The company, which has three centers, two in Tennessee and the incomplete one in Central Florida, told the investors in December that it didn’t have enough money to complete its project here.
“Despite the delay, the company is working toward a restructuring of its obligations and expects to be able to complete the facility in 2021 and to resume equipping the facility with an aim of operations sometime in 2022,” said Mary Lou DuBois, president of Provision Solutions, in an email.
Tennessee-based Provision began the construction of its $95 million project last January at Hamlin in Horizon West. Its plans for the 17-acre campus also includes three medical office buildings. Proton therapy is currently recommended for kids and adults who have tumors that are localized or may be close to critical organs such as the brain and spinal cord. Unlike radiation therapy, which can damage the tissue surrounding the cancer cells, proton therapy beams can be shaped and targeted so that when they reach the tumors they stop, leaving the surrounding tissues mostly undamaged.
The company has about $18.7 million in its accounts for the center but needs at least $7 million more for the remaining construction and equipment. It also needs to pay nearly $3 million in mechanic’s liens filed against the project, according to the filing.
The major part of the Provision CARES Proton Therapy Orlando — a cyclotron — was delivered to the site last November. But, the piece hasn’t been installed and the other required equipment hasn’t been delivered to the site, according to the notice.
If established, Provision will be the second proton therapy center in Central Florida. For now, Orlando Health houses the only proton therapy center in the region.

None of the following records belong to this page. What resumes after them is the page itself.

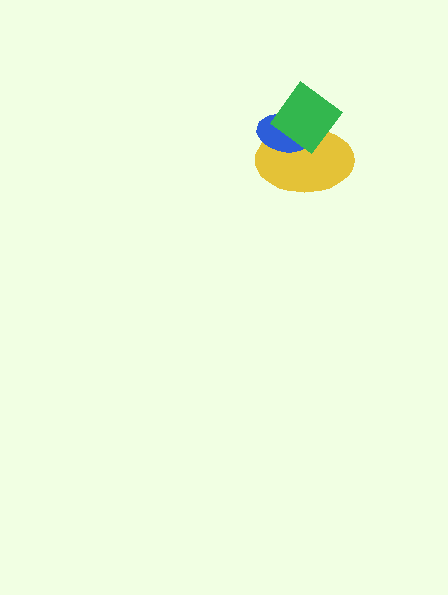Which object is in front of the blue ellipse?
The green diamond is in front of the blue ellipse.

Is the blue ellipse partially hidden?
Yes, it is partially covered by another shape.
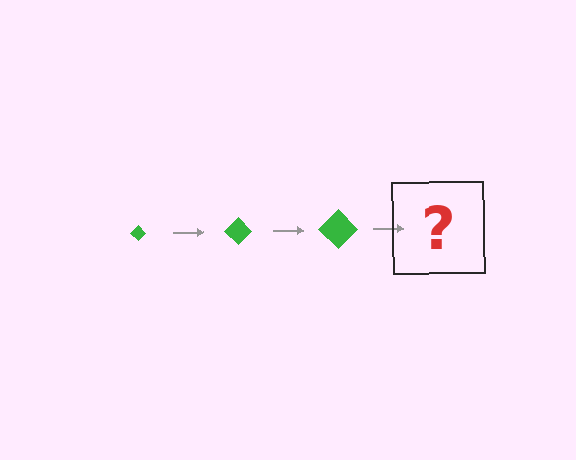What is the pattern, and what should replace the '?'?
The pattern is that the diamond gets progressively larger each step. The '?' should be a green diamond, larger than the previous one.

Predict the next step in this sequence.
The next step is a green diamond, larger than the previous one.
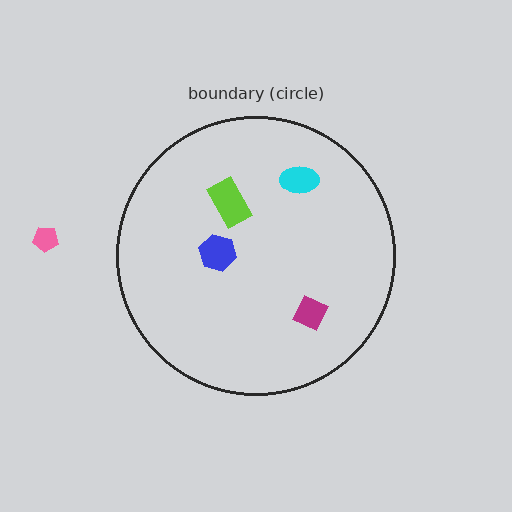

In an interview with WVLT-TV in Knoxville, Terry Douglass, chairman of the board for Provision said, “It’s very possible that we will now have our centers structured in a way where the debt service has been reduced dramatically. That will allow us, one, to provide more charitable care because of uncertainty and reimbursement, and then be able to accept every patient that needs proton therapy.”
In brief...
BERG, a biotech company that uses patient biology and artificial intelligence, is collaborating with AdventHealth to create a patient registry biobank and enhance COVID-19 patient care by rapidly identifying the best path to improve patient outcomes, the two institutions announced.
The new biobank will be used in two phases. In the first, it will focus on patient demographics, COVID-19 clinical information and personal medical history. In the second, there will be an exploratory analysis of long-term medications that could be linked with better outcomes and lower possibility of coronavirus infection, according to BERG.
“This is going to help us not only with this pandemic, but it’ll help us learn about the next one,” said Dr. Steven Smith, chief scientific office at AdventHealth Central Florida, in an interview. “It’s teaching us how to very rapidly adapt and use data and the learnings from our patients that we care for to most effectively treat the next set of patients that come to our doors.”
Dr. Harrison Youmans has joined Rothman Orthopaedics in Orlando. He’s a fellowship-trained sports medicine physician. He was previously with Orlando Health.
Kari Vargas has been named president and CEO of AdventHealth Winter Garden and CEO of the West Orange and South Lake market. Vargas has been with the health system since 2000. Most recently, she was vice president and COO at AdventHealth Orlando.